The 2016 report, however, reveals the futility awaiting those serving on this year’s review committee. That’s not surprising, given that Kazmierski nagged the 2016 committee not to get “too negative” for fear that publicly discussing CWD would hurt license sales and deer hunting tourism. Even so, the 2016 review was transparent and tried to illuminate CWD’s challenges.


Their final report placed a high priority on quickly and systematically addressing new “CWD sparks” outside endemic areas. The committee wrote: “The DNR and partners will develop a statewide disease response and management action-plan template to respond to wild (deer) CWD detections in new areas. The action plan should include timeframes for implementation of surveillance and management actions by DNR and partners.”
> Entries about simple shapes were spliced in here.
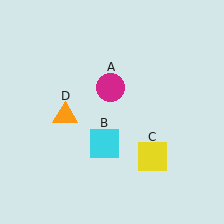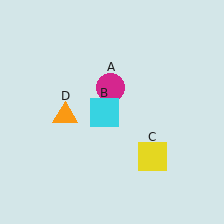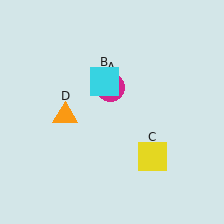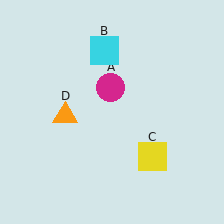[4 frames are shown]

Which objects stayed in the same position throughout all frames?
Magenta circle (object A) and yellow square (object C) and orange triangle (object D) remained stationary.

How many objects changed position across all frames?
1 object changed position: cyan square (object B).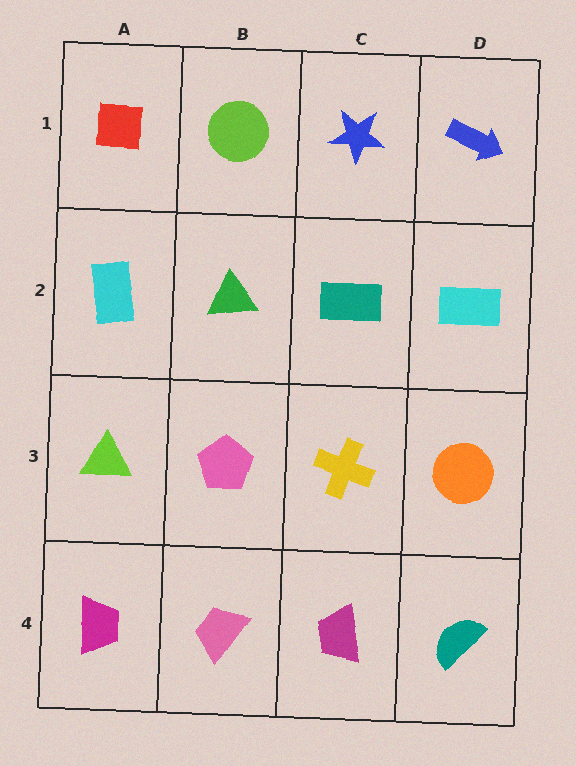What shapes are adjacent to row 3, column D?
A cyan rectangle (row 2, column D), a teal semicircle (row 4, column D), a yellow cross (row 3, column C).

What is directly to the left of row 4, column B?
A magenta trapezoid.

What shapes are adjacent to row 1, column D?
A cyan rectangle (row 2, column D), a blue star (row 1, column C).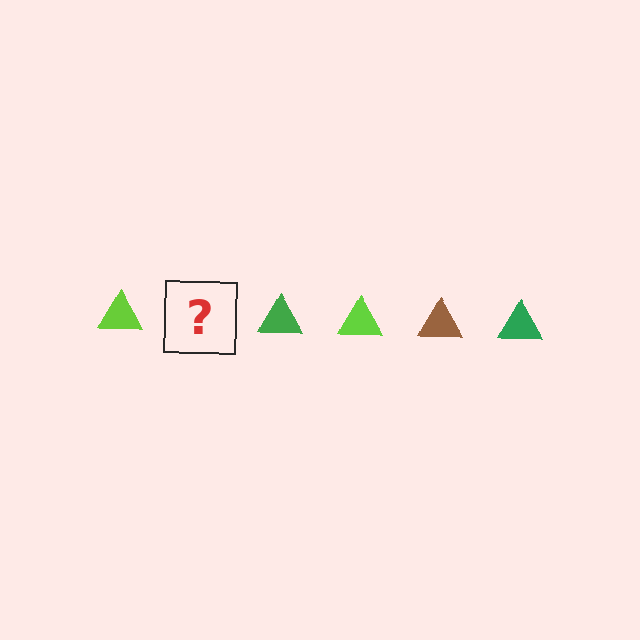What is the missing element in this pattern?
The missing element is a brown triangle.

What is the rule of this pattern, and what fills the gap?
The rule is that the pattern cycles through lime, brown, green triangles. The gap should be filled with a brown triangle.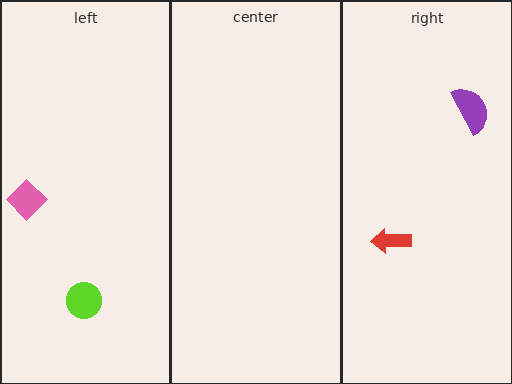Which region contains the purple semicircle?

That seems a modest, sensible objective, maybe because it differed little from the Kazmierski-directed “Deer Trustee Report” of 2014, in which James Kroll — yes, “Dr. Deer” himself — wrote:


“Dealing with wildlife diseases is not unlike responding to wildfires, and a response plan should be developed on this model, focusing on early detection of ‘breakouts’ and citizen involvement. … A fire is controlled easily when it first starts, but if uncontrolled there comes a point where control is (impossible). ... Waiting until (autumn’s) deer season to sample for CWD is not adequate. A proper approach (is) a health check/surveillance team deployed immediately on such a finding. … Once the geographic context is determined, the appropriate action should be focused, localized eradication.”


Maybe that’s why the 2016 report states: “If DNR and partners decide that an aggressive course of action is warranted for disease management in new areas of detection, then localized herd reduction tools may be considered in an effort to manage the disease.”


Pfft. Has anyone seen that toolkit?


The 2016 review also states: “The DNR will monitor peer-reviewed research findings and apply management options that may effectively control CWD and can be implemented into the traditional or optional deer season frameworks.”


Sigh. We patiently await those options, too.


In contrast, hunters, biologists and lawmakers in Minnesota are striving to not repeat Wisconsin’s myriad failings. They’re holding legislative hearings on hunter-led demands for a moratorium on new captive deer herds, as well as buy-outs of existing deer farms, and bans on interstate and intrastate transportation of privately owned deer.


Further, Minnesota’s DNR has raised the buck limit to three in seven disease zones, mandated CWD testing in disease zones for opening weekends of various gun seasons, and required deer be quartered or deboned before being removed from disease zones unless they test negative.


We could suggest the NRB’s carping quartet borrow Minnesota’s ideas, but they’re deaf to science and they fear ideas foreign to their own. In fact, if Minnesota sought their advice, they’d probably suggest building a deer-proof border wall along the Mississippi and St. Croix rivers, and across the wilds from Markville to Duluth.


Meanwhile, expect our four NRB embarrassments to yawn as this newly tasked committee of DNR staff, tribal biologists, conservation groups, business folks, science/policy experts and everyday hunters reviews Wisconsin’s 15-year CWD plan between now and Christmas.


And when the committee shares its recommendations with the NRB in 2022, expect Bruins, Prehn, Hilgenberg and Kazmierski to ignore it as indifferently as they do CWD itself.


Thoughtful men of action they are not.